Por
Pablo Plotkin
¿Cuál
es el talento de Norman Cook, sonriente borrachín que ocupa las
cabinas más reputadas del mundo a cambio de un par de decenas de
miles de dólares? Oponiéndose a lo que muchos de sus colegas
mejor pagos suponen ser el mejor disc jockey implica pasar los discos
más raros, Fatboy Slim se contenta con ser el descarado animador
de festicholas regadas de gaseosas energizantes y música bailable
voluptuosa. Nada de gestos snobs ni guiños velados para los expertos
de la música electrónica, esos que enarcan las cejas cada
vez que suena el tema de la temporada.
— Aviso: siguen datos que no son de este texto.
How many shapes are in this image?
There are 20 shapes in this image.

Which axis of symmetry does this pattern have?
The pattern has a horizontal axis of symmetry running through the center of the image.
Cook, el inglés que se convirtió
en estrella global gracias a la astucia con que manipula su inconmensurable
colección de vinilos, demostró en su debut porteño,
tocando en la disco Pacha, que sus berretines artísticos los reserva
para el desarrollo de su carrera solista: tres discos firmados, montones
de cheques, y algunas pruebas de que su valor creativo excede la mera
intuición de poner la canción correcta en el momento oportuno.
Pero a eso se dedicó Fatboy en la madrugada del sábado,
a complacer a los más de 2 mil jóvenes que abarrotaron la
disco de Costanera Norte en una noche espantosa de un fin de semana aún
más espantoso. Una capacidad de conexión con el gusto popular
que incluso lo lleva a manejarse con cierta demagogia, como ponerse la
camiseta de la Selección Argentina con un 1 en la espalda y su
nombre estampado a la altura de los omóplatos. Pero Norman hizo
su trabajo, y lo hizo muy bien. Provisto de cigarrillos y destornilladores
(su combustible laboral), con una sonrisa permanentemente alojada en sus
facciones británicas, el DJ apeló a álbumes de funk
y soul remezclados al galope de furibundas bases de máquina. A
más de veinte años de su aparición, la música
disco parece encontrar su nueva y demoledora forma en cada uno de los
sets de este ciudadano de Brighton, ex bajista de los Housemartins, marido
de una conductora estrella de la BBC y productor del próximo disco
de Blur. De aquello que alguna vez fue bautizado big beat (subgénero
adrenalínico de la electrónica de los noventa, tildado de
grasa por buena parte de la intelligentzia dance) quedó
la desfachatez rítmica, pero las pasadas de Slim son mucho más
que un subgénero.
La síntesis más elocuente de esa desvergonzada amplitud
ocurre hacia el final, cuando Norman Cook descarga una metralla de hits
sobre una multitud de bailarines orgásmicos, que a esa altura de
la madrugada lucen el punto de adobe exacto para hincarles el diente.
Norman no lo desaprovecha. En versiones fragmentadas, intercaladas, apenas
insinuadas en algunos casos, se suceden Music, de Madonna,
Billy Jean, de Michael Jackson, Da Funk, de Daft
Punk, Super Styling, de Groove Armada, su propio Right
Here, Right Now... Mientras el triunfal Fatboy, los brazos en alto
y el gesto trastrocado por el vodka, recibe el calor de un público
habituado a la visita de pinchadiscos célebres, aunque todavía
impregnado de los códigos del rock a la hora de interactuar con
el artista: casi todos miran hacia las bandejas, responden a los mohínes
del musicalizador, aplauden e incluso algunos se abren paso hasta el límite
de la pista sólo para darse el gusto de chocarle la mano.
Con los patios externos casi desiertos y el Río de la Plata embravecido
por la tormenta, Norman abandonó su puesto pasadas las seis y media
de la mañana. Ya había amanecido y el argentino Javier Zucker
atacó con Highway to Hell, de AC/DC. La fiesta se prolongaba
y la irrupción de un rock and roll tan crudo y principista como
el de los australianos reforzaba el todo vale que había propiciado
el set de Fatboy Slim. Una noche de baile masivo, catártico, en
medio de un país quebrado. Sólo eso. Nada menos.